Notre première visite est pour le plus célèbre temple de Nan, Wat Phumin. Fondé en 1596, le wat fut détruit avec le reste de la ville par les Birmans en 1704. En a1857/58 le roi Chao Ananta Vora Ritthi Det monta sur le trône du royaume de Nan : un de ses premiers actes officiels fut de décider de reconstruire à nouveau les temples de Nan, parmi lesquels le Wat Phumin, restauré entre 1867 et 1875. Il est célèbre pour sa forme de croix grecque. C’est aussi le seul temple construit comme s’il se trouvait sur les dos de deux immenses serpents (ou Nâgas) : leurs queues sont visibles à l’entrée ouest et leurs têtes côté est. Chacune des quatre entrées est précédée par un petit couloir surmonté par une structure en pointe étagée et finement décoré (soulignant l'origine royale du temple), et dotée de portes sculptées avec finesse, de gardes-démons chinois à l’Est, de fleurs au Nord et de motifs de la vie forestière de style Lanna à l’Ouest et au Sud.

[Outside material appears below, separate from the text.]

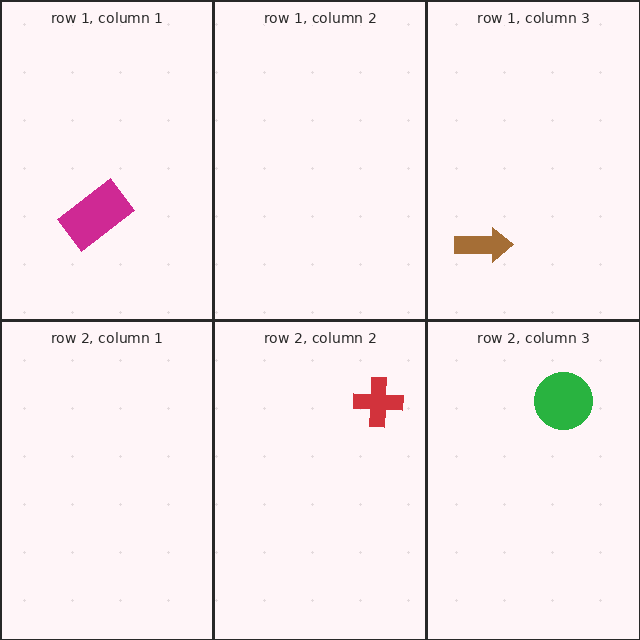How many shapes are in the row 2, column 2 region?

L'intérieur est impressionnant. C'est aussi un bon exemple de l'architecture Thai Lüe.

La structure du toit est soutenue par douze piliers de teck décorés de motifs floraux et d’éléphants sur de la laque noire et rouge. Le plafond est également finement décoré.

L’autel fleuri, reposant au centre, soutient quatre Bouddhas de style Sukhothaï, dans la posture de l’appel de la Terre à témoin. Cette disposition quadripartite rappelle celle que l’on rencontre dans les temples des royaumes Môn en Birmanie ou même dans les premiers temples thaïs. Ces statues sont de style Lan-Na avec une influence lao (oreilles).

Sur les parois du temple se trouvent des peintures murales de la fin du xixe siècle réalisées par Thit Buaphan, aussi appelé Noi Buaphan- également l’auteur des peintures du Wat Nong Bua - venu du Laos central, à la demande du gouverneur de l’époque. Ces peintures s’organisent en deux parties, séparées par une ligne en vague bleue. Le registre supérieur décrit les vies antérieures du Bouddha tandis que le registre inférieur concerne plus des scènes de vie quotidienne où apparaissent aussi des européens. Le style est particulier, s’éloignant de la tradition classique. Ces scènes de vie montrent avec réalisme, humour, charme et poésie de nombreux détails savoureux : jolies femmes et galants ; habits, parures et bijoux ; sarong, drapé, broderies, plis et ourlets ; coiffes, chignons et mantilles ; tatouages des hommes et cigarettes etc. On peut aussi distinguer des étrangers qui arrivent en bateau à vapeur.

Le deuxième temple que nous visitons est en face du précédent, Wat Phra That Chang Kham, c’est un temple royal de style Lanna. Fondé au début du XVe siècle, il fut restauré à plusieurs reprises. Le style architectural est celui du Lanna avec une influence Sukhothai. Le grand chedi est de style cinghalais avec une base sur laquelle sont sculptés des avant-corps d’éléphants.

La statue principale de Bouddha est une grande statue de stuc doré de style Lanna avec influence Sukhothai.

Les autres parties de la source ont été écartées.